In the past few days I have spoken, via internet messages and emails, with many parents who are grieving for their lost children. Of all ages, from all causes, from just a few months ago to ten years on. It is an amazingly diverse and compassionate group. And the benefit, if you can call it that, is that these people know what you are feeling, no matter how old their child was when he or she died, no matter from what cause. There are subtleties of perception, differing perspectives, ways of dealing with it, but at the core, the degree of pain is identical for everyone; it is an unbearable agony that has to be borne. These people have been through it, are going it through with you. We all have insights to offer each other from wherever on the road we happen to be. It is a constantly changing and evolving landscape. There are many similarities in what we all write, those of us who have chosen to chronicle the ‘After’ lives we now lead. The experience manifests itself in so many different ways, yet all so alike.

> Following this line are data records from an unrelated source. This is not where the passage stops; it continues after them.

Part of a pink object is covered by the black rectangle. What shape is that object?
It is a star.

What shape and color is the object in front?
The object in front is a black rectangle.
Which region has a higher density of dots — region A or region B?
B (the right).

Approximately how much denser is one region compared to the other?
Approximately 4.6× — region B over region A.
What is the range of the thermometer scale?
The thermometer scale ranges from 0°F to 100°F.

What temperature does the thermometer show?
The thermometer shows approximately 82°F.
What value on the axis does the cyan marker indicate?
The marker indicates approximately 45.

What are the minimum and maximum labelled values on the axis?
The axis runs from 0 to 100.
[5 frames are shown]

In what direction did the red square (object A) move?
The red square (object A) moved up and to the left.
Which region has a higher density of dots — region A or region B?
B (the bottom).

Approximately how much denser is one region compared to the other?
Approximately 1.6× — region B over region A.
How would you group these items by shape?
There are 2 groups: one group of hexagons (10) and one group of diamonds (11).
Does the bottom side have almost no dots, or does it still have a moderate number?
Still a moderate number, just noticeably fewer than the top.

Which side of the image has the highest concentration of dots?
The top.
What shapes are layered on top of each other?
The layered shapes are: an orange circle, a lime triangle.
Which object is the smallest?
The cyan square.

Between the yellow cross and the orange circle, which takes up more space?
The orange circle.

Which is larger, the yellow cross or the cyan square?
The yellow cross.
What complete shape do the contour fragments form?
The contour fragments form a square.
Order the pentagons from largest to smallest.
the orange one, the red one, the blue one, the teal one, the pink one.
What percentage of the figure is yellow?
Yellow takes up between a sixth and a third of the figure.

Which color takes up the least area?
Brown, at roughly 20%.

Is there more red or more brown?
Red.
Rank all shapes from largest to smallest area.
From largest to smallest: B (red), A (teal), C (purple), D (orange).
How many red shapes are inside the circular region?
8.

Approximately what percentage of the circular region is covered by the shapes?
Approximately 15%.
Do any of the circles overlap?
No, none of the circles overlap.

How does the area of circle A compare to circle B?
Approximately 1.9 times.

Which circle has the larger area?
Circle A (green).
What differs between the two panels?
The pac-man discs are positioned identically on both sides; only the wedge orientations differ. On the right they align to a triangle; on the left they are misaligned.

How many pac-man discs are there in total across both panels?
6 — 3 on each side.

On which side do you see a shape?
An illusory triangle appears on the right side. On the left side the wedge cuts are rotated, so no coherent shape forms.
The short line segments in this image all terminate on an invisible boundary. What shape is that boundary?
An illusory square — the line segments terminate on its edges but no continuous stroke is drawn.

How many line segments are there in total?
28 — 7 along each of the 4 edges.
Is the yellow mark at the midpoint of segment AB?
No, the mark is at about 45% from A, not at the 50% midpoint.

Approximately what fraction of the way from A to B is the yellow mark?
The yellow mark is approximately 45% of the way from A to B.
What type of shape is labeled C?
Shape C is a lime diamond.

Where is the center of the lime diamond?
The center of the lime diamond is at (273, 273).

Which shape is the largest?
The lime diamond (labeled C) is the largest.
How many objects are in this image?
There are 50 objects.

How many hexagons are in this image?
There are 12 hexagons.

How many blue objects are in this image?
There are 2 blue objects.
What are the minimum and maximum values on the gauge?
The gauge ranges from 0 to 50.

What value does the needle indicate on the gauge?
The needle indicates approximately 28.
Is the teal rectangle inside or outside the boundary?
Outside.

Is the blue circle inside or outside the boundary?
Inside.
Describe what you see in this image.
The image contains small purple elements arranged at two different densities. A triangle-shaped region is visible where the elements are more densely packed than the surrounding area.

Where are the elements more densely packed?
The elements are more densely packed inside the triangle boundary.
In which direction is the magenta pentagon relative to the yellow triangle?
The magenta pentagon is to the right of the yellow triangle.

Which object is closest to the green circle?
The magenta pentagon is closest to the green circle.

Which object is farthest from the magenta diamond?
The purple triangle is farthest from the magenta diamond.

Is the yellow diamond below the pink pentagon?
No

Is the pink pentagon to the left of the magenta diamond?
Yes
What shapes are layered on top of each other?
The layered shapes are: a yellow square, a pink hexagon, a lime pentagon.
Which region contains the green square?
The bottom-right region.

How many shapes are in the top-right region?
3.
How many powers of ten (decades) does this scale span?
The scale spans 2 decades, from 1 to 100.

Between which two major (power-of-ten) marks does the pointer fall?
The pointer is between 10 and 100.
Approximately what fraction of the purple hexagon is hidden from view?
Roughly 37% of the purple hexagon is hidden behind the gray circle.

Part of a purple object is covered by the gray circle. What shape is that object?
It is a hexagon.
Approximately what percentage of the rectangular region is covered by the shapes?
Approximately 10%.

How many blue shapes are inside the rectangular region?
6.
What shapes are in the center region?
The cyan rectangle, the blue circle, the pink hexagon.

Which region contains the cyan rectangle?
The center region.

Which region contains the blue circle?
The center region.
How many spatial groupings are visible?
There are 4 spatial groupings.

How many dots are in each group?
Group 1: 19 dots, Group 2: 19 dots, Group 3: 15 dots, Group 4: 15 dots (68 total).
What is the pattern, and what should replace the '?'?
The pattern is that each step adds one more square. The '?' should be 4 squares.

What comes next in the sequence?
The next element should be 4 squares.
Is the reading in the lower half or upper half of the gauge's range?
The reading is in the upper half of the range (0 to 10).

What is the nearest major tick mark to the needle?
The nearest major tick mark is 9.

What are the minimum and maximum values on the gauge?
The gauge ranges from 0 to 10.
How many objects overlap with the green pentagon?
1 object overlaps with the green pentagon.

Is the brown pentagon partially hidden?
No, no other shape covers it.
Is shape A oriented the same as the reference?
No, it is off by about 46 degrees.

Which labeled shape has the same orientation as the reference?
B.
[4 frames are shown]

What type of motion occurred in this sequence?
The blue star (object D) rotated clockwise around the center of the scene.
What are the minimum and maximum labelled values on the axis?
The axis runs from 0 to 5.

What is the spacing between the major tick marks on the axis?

Honestly, it may not help, having someone who ‘gets it’ to talk to. Sometimes I think nothing can make any difference one way or the other. That I will just have to figure it out on my own, and that is true for each of us on this journey. But it doesn’t hurt either. There are only two kinds of people in this world: those who have lost children and those who have not. We now belong to that horrific club no one wants to join; the price of initiation is far too high. There is some comfort in knowing we are not alone,
that what I am feeling isn’t crazy, or that I am not expected to behave in some specific way at pre-determined intervals. That I can just do and feel whatever the hell I do or feel, whenever the hell I feel like it, and that’s okay. It may not sit well with some people who have no idea of what we are going through, which is everyone in the “haven’t lost children” group, who might expect us to follow some idealized grief timetable. But with my people, those of us in the “have lost children” fellowship, whatever, whenever is just fine with them.